Database: SELECT: DISTINCT
When the output would include many copies of the same information,
the SQL keyword DISTINCT may be used to show only one copy.
For an example from the University Database,
imagine the output for the following:
Request: Who is currently teaching courses?
A plan: The Section table contains only current courses,
so we can join it with the Instructor table, which may contain
instructors who are not currently teaching.
Instructors who can be joined with a current section
must therefore currently be teaching.
/* First version */
SELECT ins_lname, ins_fname
FROM Instructor, Section
WHERE Instructor.ins_id = Section.ins_id
ORDER BY ins_lname, ins_fname;
Removing redundant rows with DISTINCT
The problem with the above SELECT is that there will be a row
for each section that an instructor teaches. This is not
what was requested. We can use the DISTINCT keyword
immediately after SELECT to reduce all identical lines
to only one.
/* Second version */
SELECT DISTINCT ins_lname, ins_fname
FROM Instructor, Section
WHERE Instructor.ins_id = Section.ins_id
ORDER BY ins_lname, ins_fname;
A possible side-effect of DISTINCT
is that the
records might be sorted. However, they might not be because there is nothing
in the SQL standard says that DISTINCT
should put the
records in order.
They may be, but may not be, depenting on the DBMS used.
If you really want them sorted, don't rely on the side effects of DISTINCT
which occur in some systems. Always use ORDER BY
if you really want the records ordered.
Removing too many rows?
DISTINCT may have the effect of removing unintended rows.
In the previous example it will reduce two different instructors
with the same name to a single row (I've had two coworkers with the same name).
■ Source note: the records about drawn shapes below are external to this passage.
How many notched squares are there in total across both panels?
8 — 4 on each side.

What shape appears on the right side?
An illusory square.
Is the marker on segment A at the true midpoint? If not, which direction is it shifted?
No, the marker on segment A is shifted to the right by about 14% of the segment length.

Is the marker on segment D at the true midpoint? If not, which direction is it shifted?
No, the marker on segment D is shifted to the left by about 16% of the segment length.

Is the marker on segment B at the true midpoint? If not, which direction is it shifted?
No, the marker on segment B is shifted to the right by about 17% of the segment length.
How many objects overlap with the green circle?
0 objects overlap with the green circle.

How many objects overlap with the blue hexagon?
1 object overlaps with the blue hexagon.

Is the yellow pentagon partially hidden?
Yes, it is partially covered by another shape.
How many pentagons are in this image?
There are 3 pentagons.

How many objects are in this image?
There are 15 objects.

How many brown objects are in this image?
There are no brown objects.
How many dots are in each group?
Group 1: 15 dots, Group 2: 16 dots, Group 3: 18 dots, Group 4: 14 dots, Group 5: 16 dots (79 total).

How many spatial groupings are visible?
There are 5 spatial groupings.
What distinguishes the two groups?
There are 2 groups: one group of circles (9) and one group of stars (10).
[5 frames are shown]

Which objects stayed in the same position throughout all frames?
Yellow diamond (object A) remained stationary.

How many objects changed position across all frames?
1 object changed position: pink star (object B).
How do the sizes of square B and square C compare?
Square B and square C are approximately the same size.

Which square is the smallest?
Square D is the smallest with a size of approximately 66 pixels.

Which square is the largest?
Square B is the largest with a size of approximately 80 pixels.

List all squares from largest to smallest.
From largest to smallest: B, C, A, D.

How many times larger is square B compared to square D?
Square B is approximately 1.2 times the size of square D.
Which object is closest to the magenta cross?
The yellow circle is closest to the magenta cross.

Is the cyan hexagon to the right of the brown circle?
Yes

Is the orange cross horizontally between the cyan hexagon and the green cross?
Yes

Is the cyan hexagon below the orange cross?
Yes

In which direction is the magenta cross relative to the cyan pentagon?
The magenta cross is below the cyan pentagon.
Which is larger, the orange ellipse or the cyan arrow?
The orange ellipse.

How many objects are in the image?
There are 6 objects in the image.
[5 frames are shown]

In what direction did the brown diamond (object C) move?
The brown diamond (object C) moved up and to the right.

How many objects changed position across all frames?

Because RDBMS tables typically have a unique primary key,
we can use the unique key to prevent collapsing same named, but different,
instructors into a single line.
/* Third version */
SELECT DISTINCT Instructor.ins_id, ins_lname, ins_fname
FROM Instructor, Section
WHERE Instructor.ins_id = Section.ins_id
ORDER BY ins_lname, ins_fname;
Note that we had to qualify ins_id
with a table name
because it appears in two of the joined tables. Yes, they will have
the same value, but you generally have to qualify ambiguous
fields.
MS Access DISTINCTROW
Microsoft Access introduced an additional keyword, DISTINCTROW
,
which can be used in place of DISTINCT
.
This keeps resulting rows which have identical values, but come from
different records from collapsing into a single row.
With DISTINCTROW
we don't
have to include the key in the output.
/* MS Access only version */
SELECT DISTINCTROW ins_lname, ins_fname
FROM Instructor, Section
WHERE Instructor.ins_id = Section.ins_id
ORDER BY ins_lname, ins_fname;